Pesados carroções puxados por parelhas com seis, oito ou até dez animais preenchiam as ruas, os condutores estalando longos chicotes e xingando tanto os cavalos quanto os transeuntes que zanzavam em meio aos vagões. Homens em trajes grosseiros e casacos de condutores de carroção se misturavam à multidão, por vezes lançando convites engraçadinhos para as mulheres por quem passavam. As mulheres, usando aventais coloridos, alguns listrados, e com a cabeça enrolada em lenços claros, caminhavam com os olhos fixos à frente, como se nada escutassem. As sem avental, com os cabelos soltos na altura dos ombros e saias que terminavam a um pé ou mais do chão, com frequência gritavam respostas ainda mais grosseiras.

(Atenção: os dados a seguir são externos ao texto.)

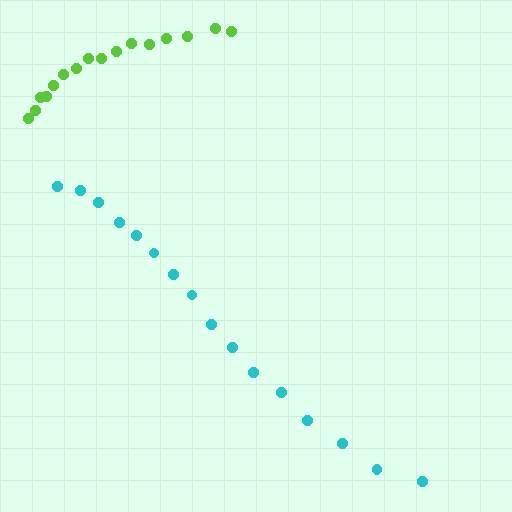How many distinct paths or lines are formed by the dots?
There are 2 distinct paths.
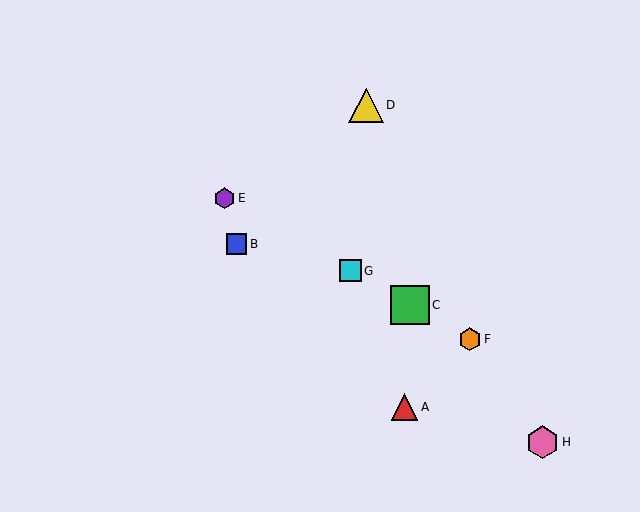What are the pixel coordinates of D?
Object D is at (366, 105).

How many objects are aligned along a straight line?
4 objects (C, E, F, G) are aligned along a straight line.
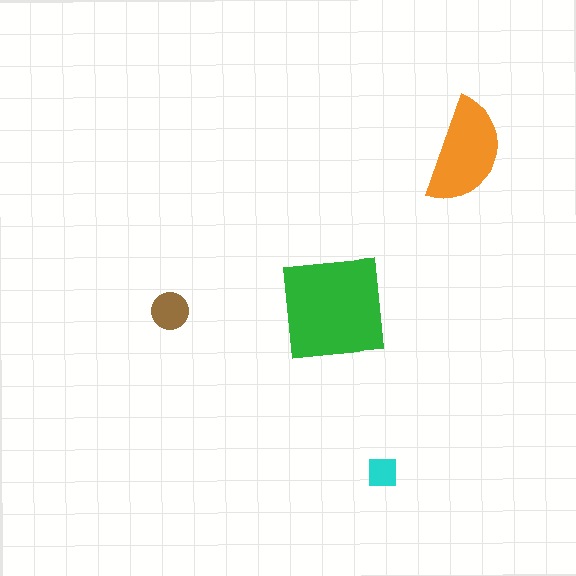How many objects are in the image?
There are 4 objects in the image.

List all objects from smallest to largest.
The cyan square, the brown circle, the orange semicircle, the green square.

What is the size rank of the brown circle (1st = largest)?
3rd.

Siuan levou um susto ao perceber que alguns dos homens estavam fazendo propostas a ela. Isso não a deixou com raiva — era difícil pensar que realmente fosse o alvo daquelas palavras —, apenas surpresa. Ainda não estava acostumada às transformações por que passara. Aqueles homens podiam achá-la atraente… Seu reflexo na janela imunda da loja de um alfaiate chamou sua atenção. Não era muito mais do que a imagem turva de uma garota de pele clara usando chapéu de palha. Ela era jovem. Não só parecia jovem, pelo que podia notar, mas realmente era. Pouco mais velha que Min. Do ponto de vista dos anos que de fato tinha vivido, considerava ter a aparência de uma garota.

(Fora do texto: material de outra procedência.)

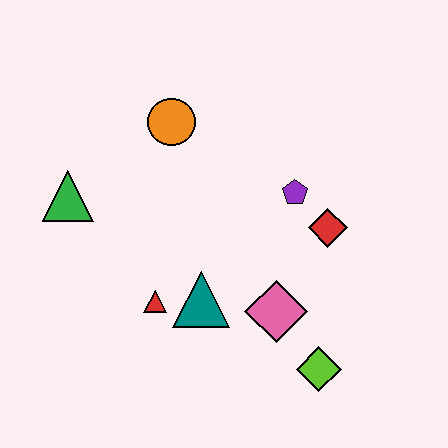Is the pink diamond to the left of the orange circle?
No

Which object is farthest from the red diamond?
The green triangle is farthest from the red diamond.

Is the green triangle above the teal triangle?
Yes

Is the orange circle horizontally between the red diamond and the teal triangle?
No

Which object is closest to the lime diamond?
The pink diamond is closest to the lime diamond.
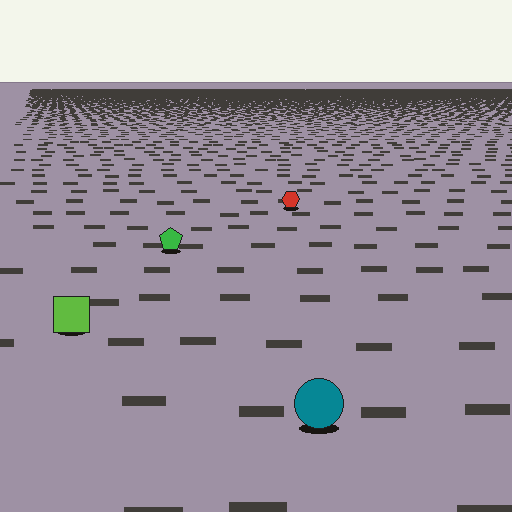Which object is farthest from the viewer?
The red hexagon is farthest from the viewer. It appears smaller and the ground texture around it is denser.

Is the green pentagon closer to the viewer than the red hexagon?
Yes. The green pentagon is closer — you can tell from the texture gradient: the ground texture is coarser near it.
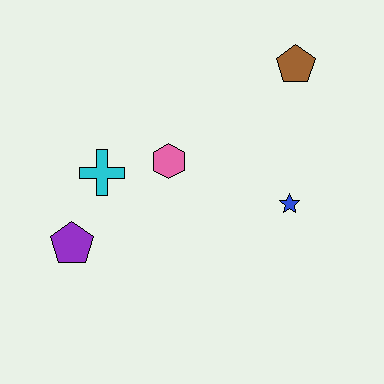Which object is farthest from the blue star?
The purple pentagon is farthest from the blue star.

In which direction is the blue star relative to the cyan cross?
The blue star is to the right of the cyan cross.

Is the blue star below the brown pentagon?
Yes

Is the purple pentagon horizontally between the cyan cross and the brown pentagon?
No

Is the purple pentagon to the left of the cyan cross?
Yes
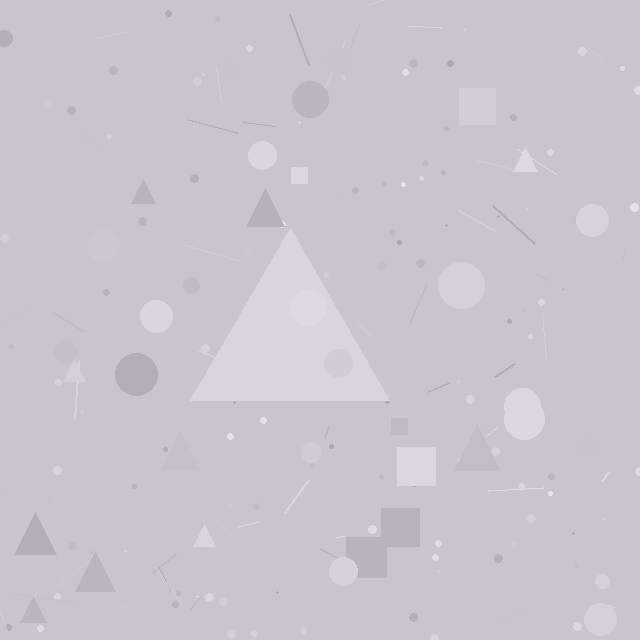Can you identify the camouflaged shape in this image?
The camouflaged shape is a triangle.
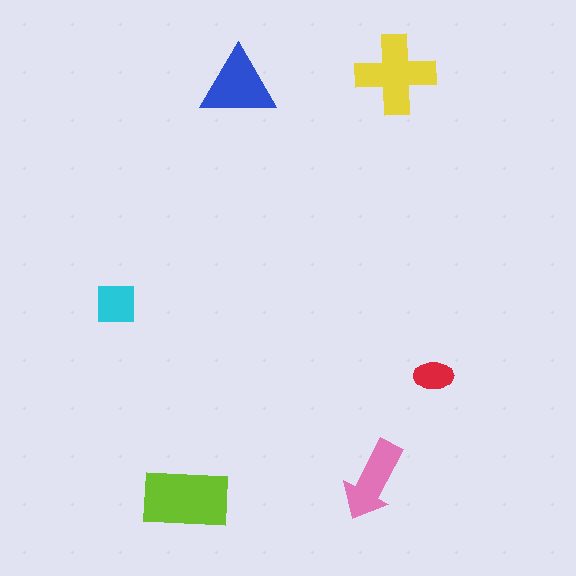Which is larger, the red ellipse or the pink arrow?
The pink arrow.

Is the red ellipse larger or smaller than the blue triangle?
Smaller.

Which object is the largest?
The lime rectangle.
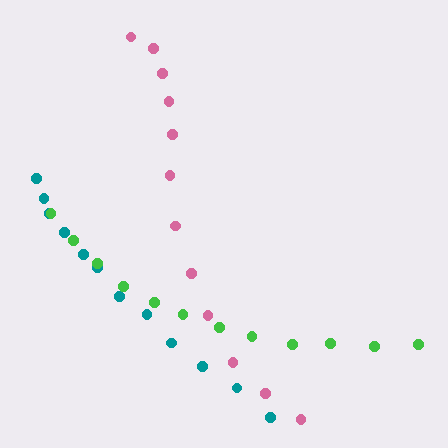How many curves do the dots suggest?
There are 3 distinct paths.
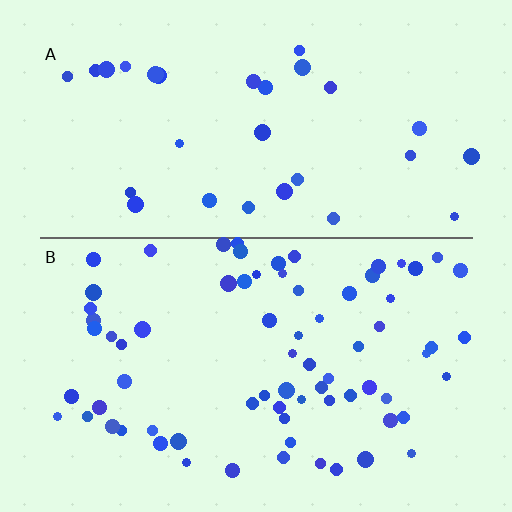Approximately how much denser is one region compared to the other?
Approximately 2.5× — region B over region A.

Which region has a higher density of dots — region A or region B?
B (the bottom).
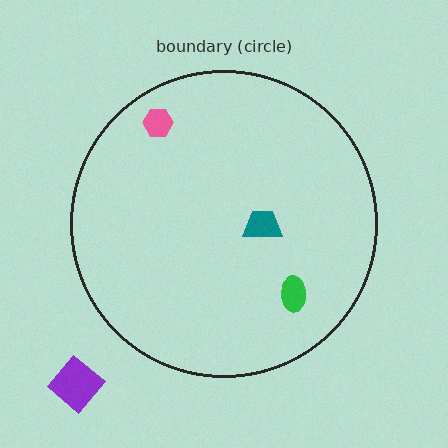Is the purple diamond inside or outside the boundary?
Outside.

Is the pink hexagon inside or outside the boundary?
Inside.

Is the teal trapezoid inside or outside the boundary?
Inside.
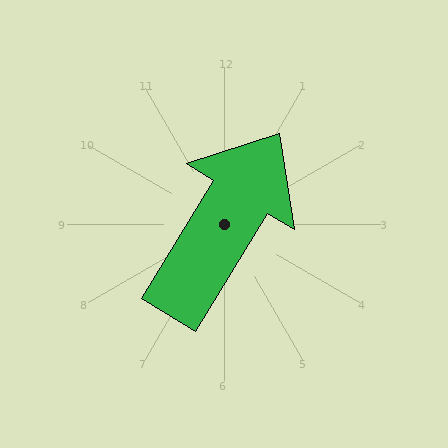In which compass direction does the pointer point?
Northeast.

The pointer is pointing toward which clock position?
Roughly 1 o'clock.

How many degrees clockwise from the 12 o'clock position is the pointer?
Approximately 31 degrees.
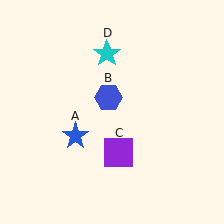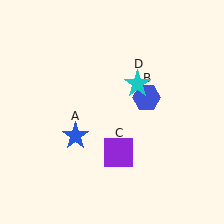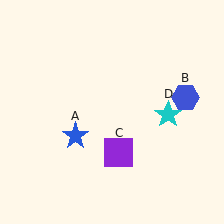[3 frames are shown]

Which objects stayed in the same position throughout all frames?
Blue star (object A) and purple square (object C) remained stationary.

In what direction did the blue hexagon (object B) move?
The blue hexagon (object B) moved right.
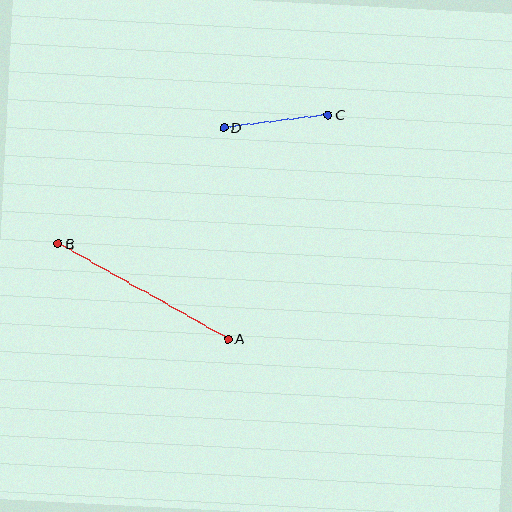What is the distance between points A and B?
The distance is approximately 195 pixels.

Uma vantagem de ter sido estancada, disse para si mesma. Conhecera mulheres que pagariam qualquer quantia para rejuvenecer quinze ou vinte anos. Algumas talvez considerassem o preço que Siuan pagara uma barganha justa. Não era raro que se pegasse listando essas vantagens, talvez tentando se convencer de que existiam. Libertada dos Três Juramentos, ao menos podia mentir quanto fosse preciso. E nem o próprio pai a teria reconhecido. Ela não tinha a mesma aparência de quando era jovem. As mudanças que a maturidade promovera ainda estavam lá, mas suavizadas em forma de juventude. Sendo friamente objetiva, Siuan achava que estava mais bonita agora do que quando garota. E “bonita” era o melhor elogio que já recebera. O mais habitual fora “simpática”. Não conseguia pensar naquele rosto como seu, como Siuan Sanche. Só era a mesma por dentro. A mente ainda guardava todo o seu conhecimento. Ali, no pensamento, ainda era a mesma pessoa.

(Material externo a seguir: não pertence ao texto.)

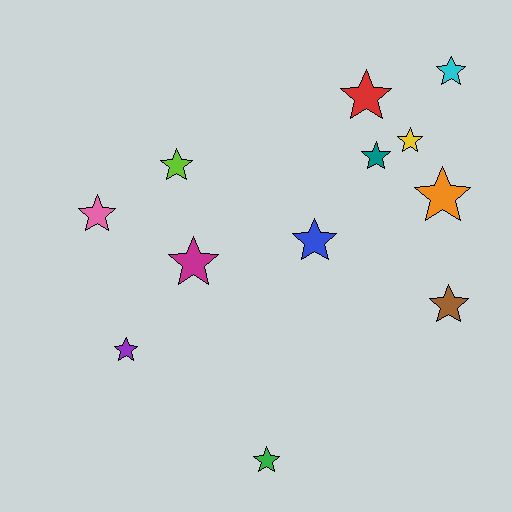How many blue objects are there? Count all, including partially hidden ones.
There is 1 blue object.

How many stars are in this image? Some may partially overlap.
There are 12 stars.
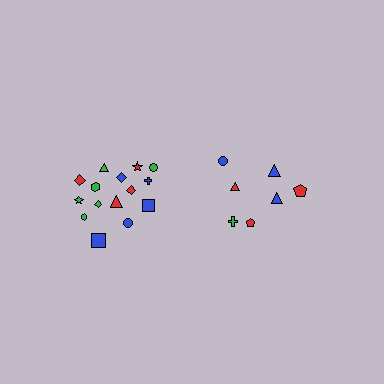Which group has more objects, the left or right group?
The left group.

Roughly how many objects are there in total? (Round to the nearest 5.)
Roughly 20 objects in total.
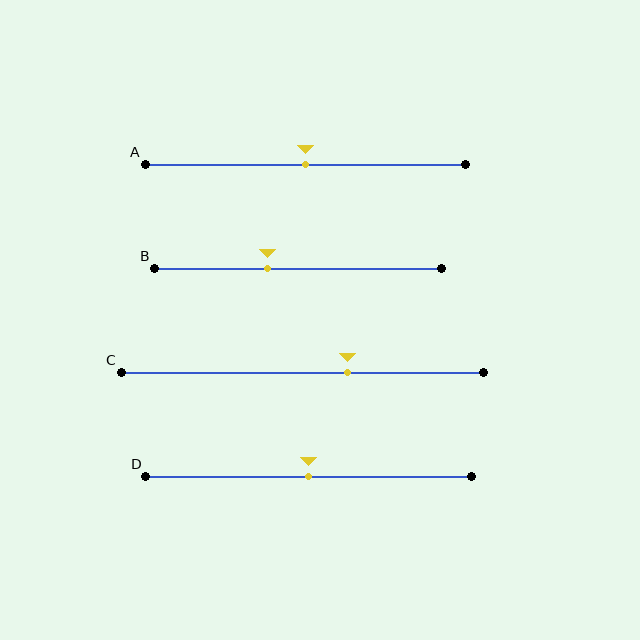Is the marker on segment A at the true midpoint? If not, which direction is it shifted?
Yes, the marker on segment A is at the true midpoint.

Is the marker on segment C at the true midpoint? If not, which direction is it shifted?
No, the marker on segment C is shifted to the right by about 13% of the segment length.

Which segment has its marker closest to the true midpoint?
Segment A has its marker closest to the true midpoint.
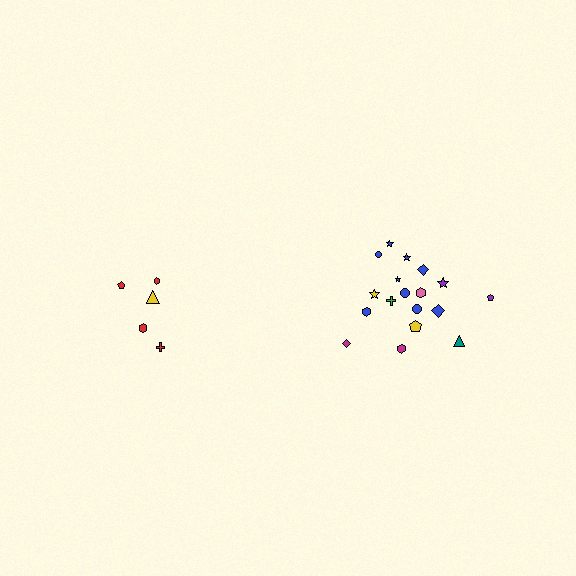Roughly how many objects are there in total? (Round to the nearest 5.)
Roughly 25 objects in total.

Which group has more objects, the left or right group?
The right group.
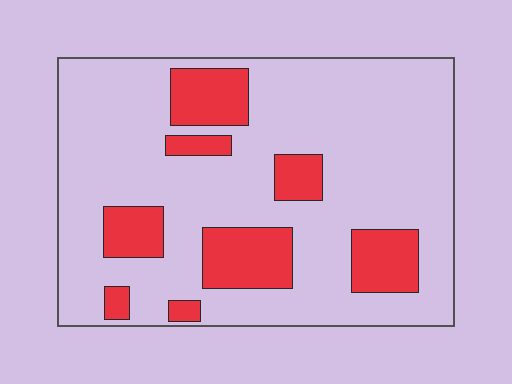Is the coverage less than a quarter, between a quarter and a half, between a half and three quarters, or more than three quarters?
Less than a quarter.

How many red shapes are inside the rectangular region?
8.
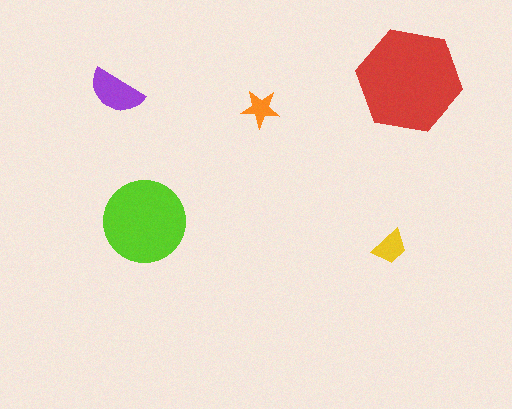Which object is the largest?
The red hexagon.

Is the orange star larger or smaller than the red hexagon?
Smaller.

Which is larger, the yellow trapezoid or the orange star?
The yellow trapezoid.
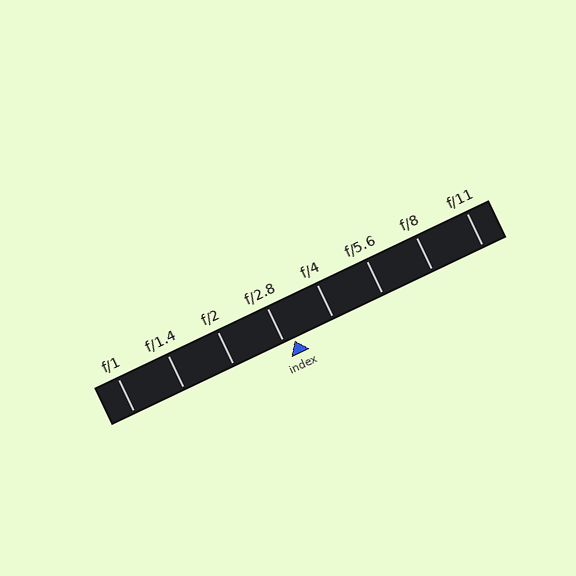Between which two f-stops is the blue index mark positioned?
The index mark is between f/2.8 and f/4.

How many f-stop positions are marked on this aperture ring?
There are 8 f-stop positions marked.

Algumas das estalagens e tavernas de Lugard tinham nomes como O Martelo do Ferrador, ou O Urso Dançante, ou O Porco Prateado, geralmente combinando com espalhafatosas placas pintadas. Outras ostentavam nomes que não deveriam ser permitidos, o mais comportado deles sendo O Beijo da Domanesa, com a pintura de uma mulher de pele cor de cobre — nua até a cintura! — fazendo beicinho. Siuan se perguntou o que Leane acharia daquilo, mas, do jeito que a antiga Curadora vinha se comportando, talvez servisse apenas para lhe dar certas ideias.

Por fim, em uma rua transversal tão larga quanto a principal, pouco além de uma abertura sem portão em uma das muralhas internas que estava prestes a desabar, ela encontrou a estalagem que procurava, uma casa de três andares de pedra cinza rugosa encimados por telhas roxas. A placa acima da porta exibia uma mulher exageradamente voluptuosa coberta o mínimo possível pelos próprios cabelos, montando um cavalo em pelo. O nome, Siuan fez questão de esquecer assim que leu.

Dentro, o salão estava azulado de tanta fumaça de cachimbo, repleto de homens barulhentos que bebiam e gargalhavam enquanto tentavam beliscar as atendentes que os serviam e que, com sorrisos pacientes, se esquivavam como podiam. Quase imperceptíveis em meio ao burburinho, uma cítara e uma flauta acompanhavam uma jovem que cantava e dançava em cima de uma mesa, na extremidade do cômodo comprido. De vez em quando, a cantora rodopiava as saias tão alto que revelava quase completamente as pernas. O que Siuan entendeu da canção lhe deu vontade de lavar a boca da garota. Por que uma mulher sairia por aí sem roupa? Por que uma mulher cantaria a respeito daquilo para um bando de brutamontes bêbados? Era o tipo de lugar que nunca frequentara. Sua intenção era que a visita fosse o mais breve possível.